Orthotics may be a good option for you if you suffer from plantar fasciitis. This painful condition is caused by inflammation in the tissues surrounding the bottom of the foot. Anyone who has had plantar fasciitis can attest to the difficulty in moving around when every step causes shooting pain.
A research team decided to test three different orthotics in the treatment of plantar fasciitis: a thin, non-supportive orthotic; a soft, supportive foam orthotic; and a foam-covered rigid, self-supporting plastic orthotic. Which one performed best? Not surprisingly, the orthotic that offered no support also had no effect on pain symptoms. Both the foam orthotic and the plastic orthotic significantly reduced pain levels. However, there was one category in which the plastic orthotic outperformed the rest: the length of time patients were free from pain when walking.
Now, what about rheumatoid arthritis? Do shoe insoles help reduce the pain and swelling associated with this condition? Rheumatoid arthritis can cause problems with mobility and physical function. It primarily attacks joints, creating chronic inflammation. Researchers in Ottawa, Ontario conducted a review and found that “extra-depth” shoes—shoes that give your foot more room, along with extra space to add an insole—helped reduce pain symptoms better than regular shoes alone.
If you’re going to give orthotics a try, consider going to a certified pedorthist. These professionals could potentially protect you from forking over a lot of money for an orthotic that’s not based on scientific principles and medical knowledge of the foot. A pedorthist is a professional trained to assess lower limb anatomy and joint and muscle function. A pedorthist could help you better manage symptoms associated with arthritis, diabetic neuropathy, Achilles tendinitis, injuries, and metatarsalgia.

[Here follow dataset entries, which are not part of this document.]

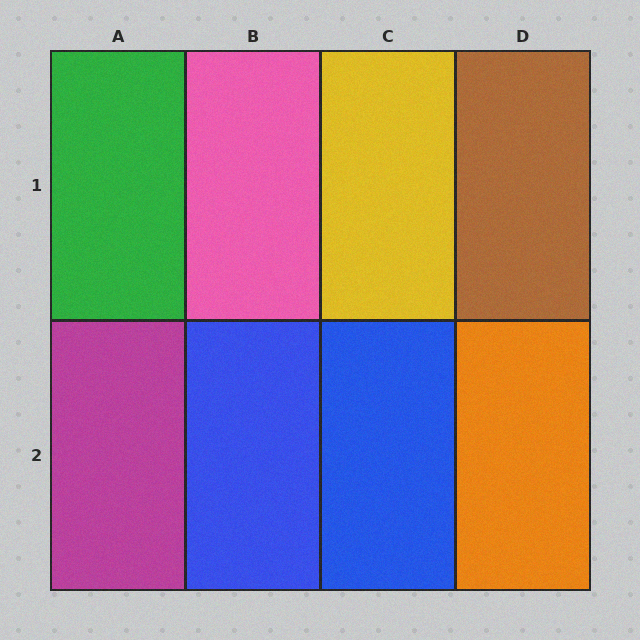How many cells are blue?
2 cells are blue.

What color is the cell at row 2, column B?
Blue.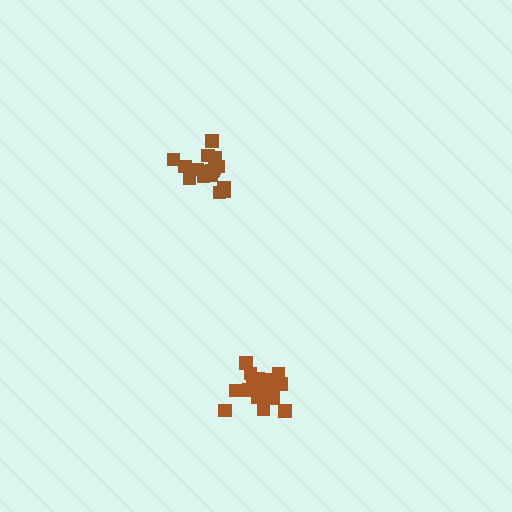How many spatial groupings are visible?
There are 2 spatial groupings.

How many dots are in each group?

Try checking out the Pedorthic Association of Canada or the American Board for Certification in Pedorthics to find professionals in your area. Beware of orthotics that are made by uncertified parties. It may seem like you’re saving money, but these insoles may offer little in the way of support or relief from painful symptoms. If you want to give an inexpensive insole a try, stick with the recommendations of the second clinical trial reviewed in this article and buy a plastic insole instead.
Source(s) for Today’s Article:
Bateni, H., “Changes of postural steadiness following use of prefabricated orthotic insoles,” J Appl Biomech. April 2013; 29(2): 174-9.
Walther, M., et al., “Effect of different orthotic concepts as first line treatment of plantar fasciitis,” Foot Ankle Surg. June 2013; 19(2): 103-7.
Egan, M., et al., “Splints/orthoses in the treatment of rheumatoid arthritis,” Cochrane Database Syst Rev 2003; (1): CD004018.